A couple of oddities you might notice: The B+ is fed through a choke, and a capacitor (call it ultrapath or whatever you'd like) connected to the filament end of the cathode bias resistor. This B+ is used to feed the driver stages with no decoupling. So basically from an AC standpoint everything is tied to the 307A filaments. I found experimentally that this scheme resulted in significantly lower distortion than other connections. I believe that what's happening is that the B+ is being modulated with common-mode signal which tends to force balance in the entire circuit.
Another oddity is that the driver stage - a diff pair of 7W7 pentodes - share a common screen grid dropping resistor, and a very small (0.001uF) bypass capacitor. Again, experimentally, this worked considerably better than the usual choices, including a VR tube to regulate the screen supply, and separate screen dropping resistors, and using large bypass capacitor(s). Interestingly, using a big bypass cap increased THD significantly across the board.
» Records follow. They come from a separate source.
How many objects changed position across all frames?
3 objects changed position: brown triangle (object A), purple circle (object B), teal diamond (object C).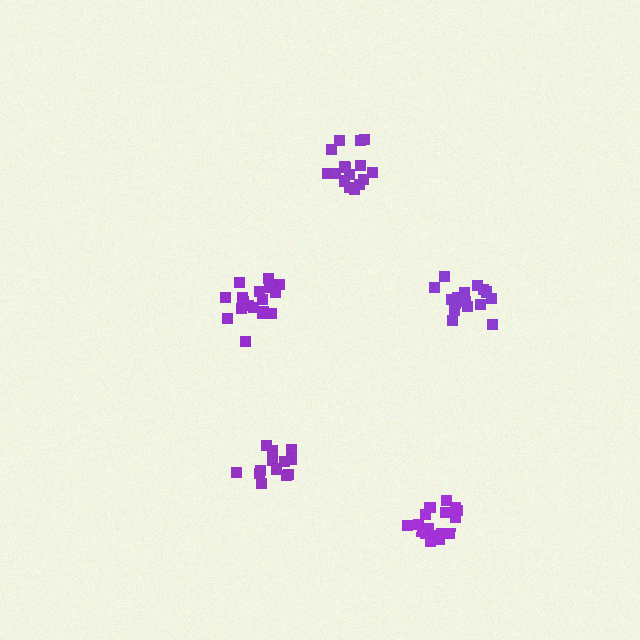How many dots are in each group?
Group 1: 13 dots, Group 2: 18 dots, Group 3: 16 dots, Group 4: 16 dots, Group 5: 18 dots (81 total).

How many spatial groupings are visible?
There are 5 spatial groupings.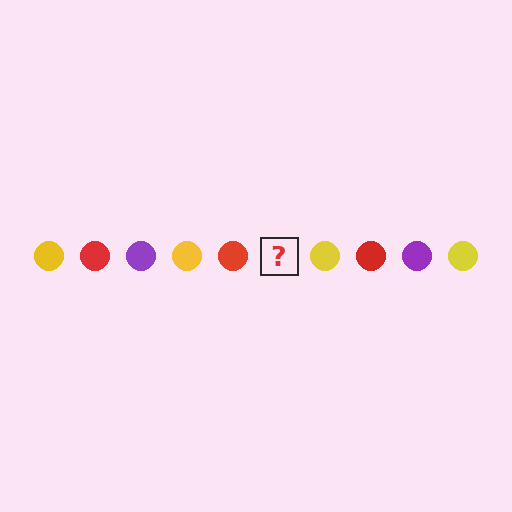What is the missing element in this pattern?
The missing element is a purple circle.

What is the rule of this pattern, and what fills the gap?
The rule is that the pattern cycles through yellow, red, purple circles. The gap should be filled with a purple circle.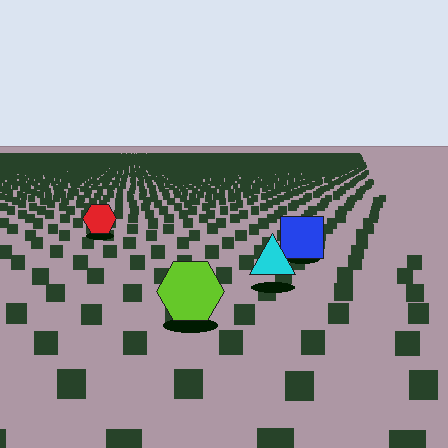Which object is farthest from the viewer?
The red hexagon is farthest from the viewer. It appears smaller and the ground texture around it is denser.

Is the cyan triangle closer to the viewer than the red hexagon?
Yes. The cyan triangle is closer — you can tell from the texture gradient: the ground texture is coarser near it.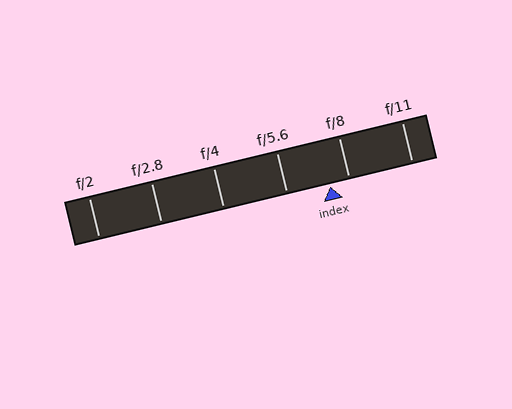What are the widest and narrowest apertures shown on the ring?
The widest aperture shown is f/2 and the narrowest is f/11.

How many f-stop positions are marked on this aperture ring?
There are 6 f-stop positions marked.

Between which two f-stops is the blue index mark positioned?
The index mark is between f/5.6 and f/8.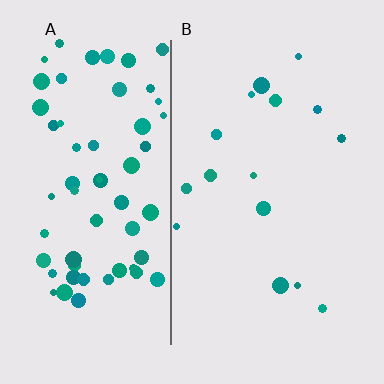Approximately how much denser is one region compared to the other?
Approximately 4.1× — region A over region B.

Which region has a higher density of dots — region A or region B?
A (the left).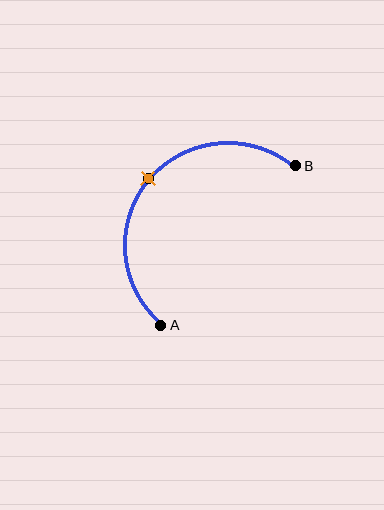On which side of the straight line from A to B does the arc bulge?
The arc bulges above and to the left of the straight line connecting A and B.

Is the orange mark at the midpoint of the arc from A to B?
Yes. The orange mark lies on the arc at equal arc-length from both A and B — it is the arc midpoint.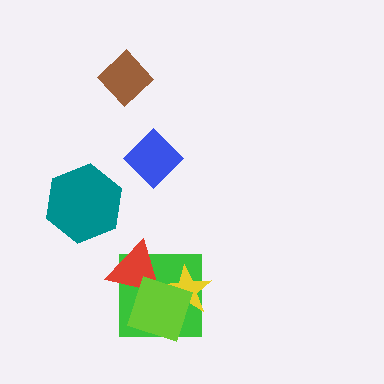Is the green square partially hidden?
Yes, it is partially covered by another shape.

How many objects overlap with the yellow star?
2 objects overlap with the yellow star.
Adding a small cap lowered THD at high frequencies (above ~10kHz) without increasing distortion at low frequency.
The input stage uses a triode-connected 7W7 in a near-unity-gain plate follower configuration. I did this to remove any dependencies on the driving source impedance - the frequency response and THD at high frequency is very dependent on how you drive the phase splitter transformer. With the buffer, the input is high impedance (100k) and resistive, so the source impedance doesn't affect the amp performance. Almost any triode will work - a 6SN7 / 6J5 / 7N7 / 7A4 works fine, but the higher Gm of the 7W7 makes for incredibly flat frequency response.
Here is the power supply, which is entirely conventional:
You can drive the 307A filaments with AC - with a hum balance pot you can probably get it quiet enough. But even with this I measured lots of hum intermodulation, so I opted to go with DC filaments.
The performance of this amp is pretty impressive. Check out the frequency response (@ 1 watt out)...
...the THD+N vs. Frequency at 1W out...
...and the THD+N vs. output power (@1kHz):
An FFT @ 1 watt shows a mix of distortion products Note there are still 60Hz products (albeit 70dB down). Not sure where this is coming from - DC on the7W7 heaters made no difference. This was powered from a regulated bench supply so I don't think it is B+ ripple. Maybe just a measurement artifact...
I haven't listened to this amp yet (I'm an engineer, damn it!). I do plan on building a proper stereo amp with this design, so listening will wait until then. More details to come then.